It’s not every day that an interior designer is asked to survey a space before his or her client has even purchased it. But, if you’re Vicente Wolf, it happens more often than not, and this space on the seventh floor of one of Manhattan’s newest residential buildings is no exception.
The client had already asked Wolf to assess a few other contenders. Wolf took a peek at this one and gave the nod—with the caveat that he’d convert the three-bedroom home into two, expand the living room and brighten up and conceal the kitchen from the entry.
Though its shiny serpentine facade has made the building one of the more notable architectural additions to the neighborhood in recent years, it also makes for a quirky, undulating interior space (with an occasional large column) that posed a challenge for a designer known for chic and refined interiors—and accustomed to working in rooms with relatively straight lines.
“The floor plan didn’t divide the space, but instead boomeranged you around,” says Wolf, who worked on the project with his design associate, David Rogal. Determined to define individual sections of the apartment with color and structural elements, “I wanted to give each area a different mood,” says Wolf.
First on the agenda was to widen one end of the living room by punch- ing through a wall to the third bedroom and combining the two spaces into one large area for entertaining. The result is an enlarged alcove for which Wolf designed a curved L-shaped sofa that seats at least eight and fits into a rounded corner of the room. Additional seating is afforded by glazed-linen swivel chairs and a double-width chaise.

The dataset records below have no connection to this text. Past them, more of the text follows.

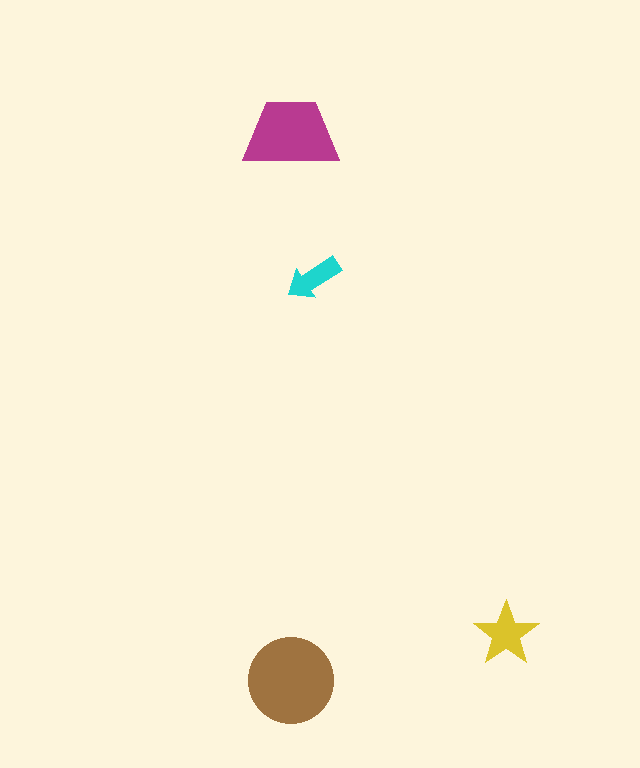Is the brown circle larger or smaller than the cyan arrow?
Larger.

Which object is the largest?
The brown circle.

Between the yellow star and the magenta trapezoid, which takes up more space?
The magenta trapezoid.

To define the dining area, Wolf designed an upholstered, high-backed banquette with a window-like cutout that, with its curves, gives the space an intimate feel. An oval dining table made of honed moonstone complements its soft contours, and a molecule-shaped chandelier casts a warm, soft light that is reflected in four polished-steel panels mounted on a nearby wall.
“Being so exposed, this space could have easily been very cold,” says Wolf, gesturing toward the apartment’s wrap-around, floor-to-ceiling windows. To soften its stark light, he installed a translucent curtain that follows a track along a meandering perimeter, allowing his client to edit the view; gave the floors a dark stain as a ground for textured hides and carpets; and applied a white gloss to the 10-foot-high ceilings to produce a subtly reflective effect.

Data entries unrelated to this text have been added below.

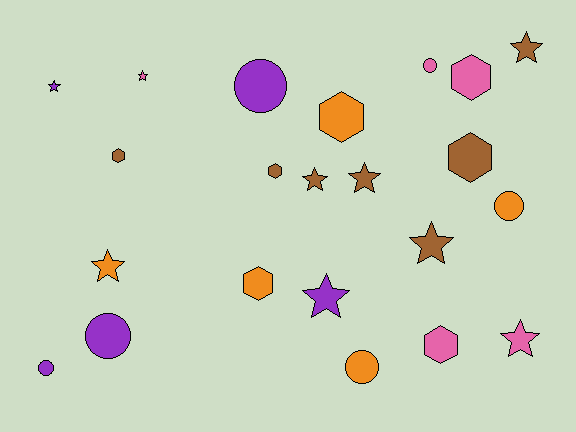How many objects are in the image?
There are 22 objects.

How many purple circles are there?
There are 3 purple circles.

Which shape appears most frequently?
Star, with 9 objects.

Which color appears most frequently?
Brown, with 7 objects.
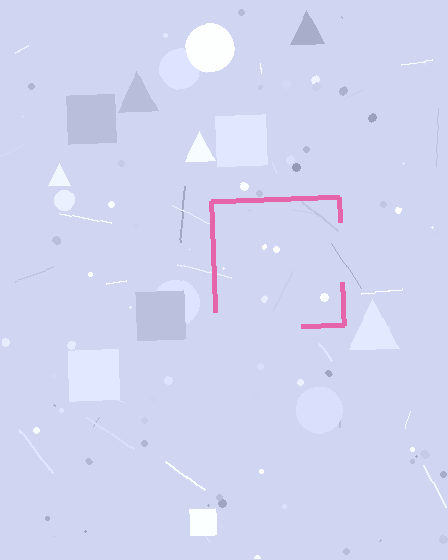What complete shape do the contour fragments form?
The contour fragments form a square.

Wolf relied on a mix of elements to achieve a patina of age and sophistication. A selection of antique and vintage pieces gives the space some grounding, including a pair of Ethiopian chairs fit for a monarch; a collection of Indonesian tribal necklaces; a 19th-century French table and midcentury Swedish chairs; red, polished-lacquer Italian lamps from the 1950s; and a mahogany-and-rosewood table from Portugal. “It’s the juxtaposition of different periods that makes this modern space so visually beautiful,” says the designer.

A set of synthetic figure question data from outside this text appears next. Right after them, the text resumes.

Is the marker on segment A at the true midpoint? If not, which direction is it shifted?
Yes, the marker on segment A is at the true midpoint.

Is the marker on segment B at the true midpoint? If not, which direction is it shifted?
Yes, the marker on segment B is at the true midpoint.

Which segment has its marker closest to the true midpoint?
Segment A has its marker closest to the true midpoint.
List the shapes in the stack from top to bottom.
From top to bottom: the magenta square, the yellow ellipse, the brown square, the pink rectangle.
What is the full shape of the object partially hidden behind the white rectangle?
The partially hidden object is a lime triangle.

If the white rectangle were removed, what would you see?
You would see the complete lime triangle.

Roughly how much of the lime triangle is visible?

Placed throughout the apartment are decorative objects—such as a wooden crocodile head from Mali and 16th-century Thai mirrors made of bronze—and large pieces of art that draw the eye: a ferocious,larger-than-life polar bear that greets visitors to the master bedroom; a panorama of a crashing surf; and a rural landscape eerily illuminated by an approaching storm.
The gray palette that defines the living and dining areas transitions to a soft combination of brown and taupe in the master bedroom. Wall- to-wall carpeting, a suede headboard and a polished-wool wallcovering absorb sound, giving the room the effect of a well-appointed cocoon. Its most distinctive feature is the ebonized oak case that Wolf designed to frame the headboard; it features a backlit, silver-leaf interior that lends the space a shimmering warmth.
After a tour of these interiors, quirky or not, there’s no doubt that Wolf was spot-on in advising his client to take the apartment, and no doubt that the designer has clearly mastered the art of the boomerang.